We await further reports with interest.

14 comments:

  1. I've finally discovered my copy of Gillian Brown's Listening to Spoken English. She gives a number of similar examples from data collected before 1976. For example:

    /əˈmaʊntbaɪ/ [əˈmaʊmʔpbaɪ] amount by
    /ˈbændfəˈlaɪf/ [ˈbæmbfəˈlaɪf] banned for life

    ReplyDelete
  2. But those are "standard" (dealveolar) cases, David.

    ReplyDelete
  3. John

    Ah, I see.

    But one of her examples is [aɪŋˈgɜŋ] I'm going.

    ReplyDelete
  4. I see my link didn't work, so I'll try again. There's a description at this Amazon page:
    Listening to Spoken English.

    ReplyDelete
  5. Among these kinds of known diachronic supplements for linguistic treatments, i do not know what else she has as far as meaningful linguistic analyses are concerned. But we know that English vowels, unlike other languages, are arguably not marked for stress but for syllables.

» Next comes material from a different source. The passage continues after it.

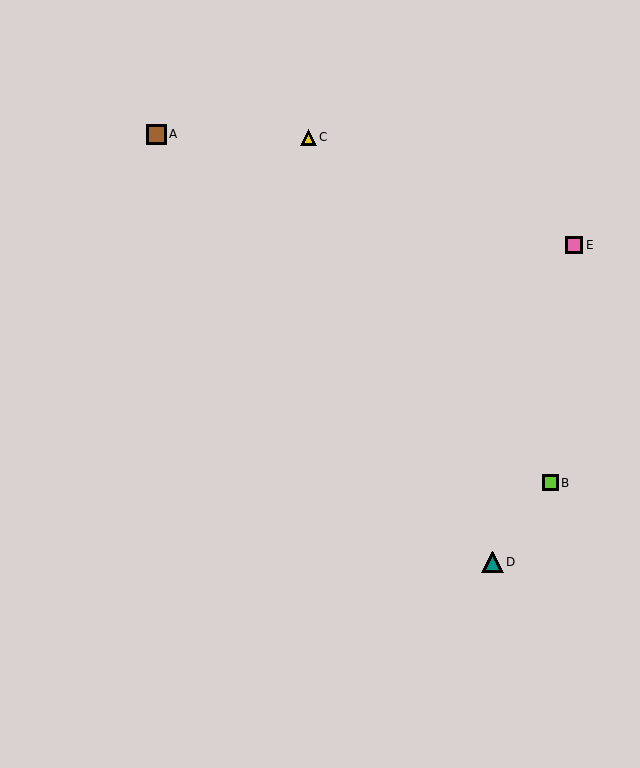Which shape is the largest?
The brown square (labeled A) is the largest.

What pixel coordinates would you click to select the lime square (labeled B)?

So an unstressed syllable at initial is also technically part of the syllable unless the unstressed is syllabic. So why do we mark a primary stress after the unstressed vowel if it is actually belonged to a syllable, even if the schwa is more or less of its varying quality?

    ReplyDelete
  6. If 1800 hours of audio occupies 9 TB, its mean bitrate is 12216.8 kbps, nearly 9 times that used on CDs (1411.2 kbps). This seems needlessly high for speech transferred from recordings in other media.

    ReplyDelete
    Replies
    1. Our copy is way less than 9 TB, but the British Library Sound Archive uses a standard for library/archive sound recordings - 24 bit, 96 kHz - that is indeed a needlessly high bitrate for digitized compact cassette recordings. But standards is standards ...

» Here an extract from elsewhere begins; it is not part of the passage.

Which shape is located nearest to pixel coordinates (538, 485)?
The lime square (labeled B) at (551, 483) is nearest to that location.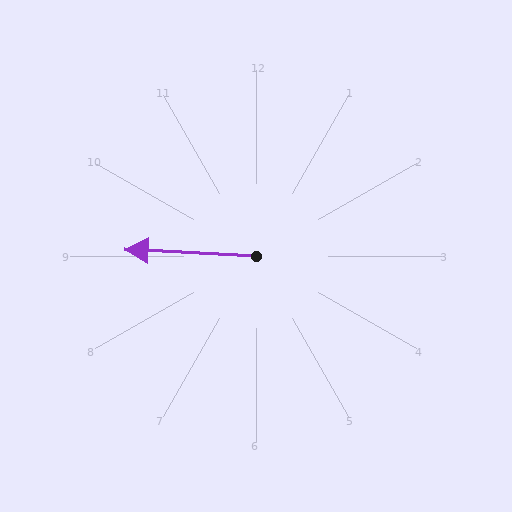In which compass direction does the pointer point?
West.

      For the BNC audio sampler at http://www.phon.ox.ac.uk/SpokenBNC, we use 16 bit, mono files at 16 kHz.

      John Coleman

      Delete
  7. My post should have actually shown like this but that's fine--

    Among these kinds of known diachronic supplements for linguistic treatments, i do not know what else she has as far as meaningful linguistic analyses are concerned. But we know that English vowels, unlike other languages, are arguably not marked for stress but a syllable (or two) is. So an unstressed vowel at initial is also technically part of its adjacent syllable as a +body or -mora (or whatever pleases) unless the unstressed one is syllabic. So why do we mark a primary stress after the unstressed vowel if it is actually belonged to a syllable, even if the schwa is more or less of its varying quality?

    ReplyDelete

  8. tutuapp vip
    tutuapp apk
    tutu app apk
    tutuapp install
    tutuapp download
    The app comes with simplicity, anyone can start using this app or we can say platform to get the best gaming experience.

    ReplyDelete


  9. hankyou for the information.
    Please do find the attached

    http://www.robbiramdhani.web.id/

    ReplyDelete
  10. This comment has been removed by the author.

    ReplyDelete

Note: only a member of this blog may post a comment.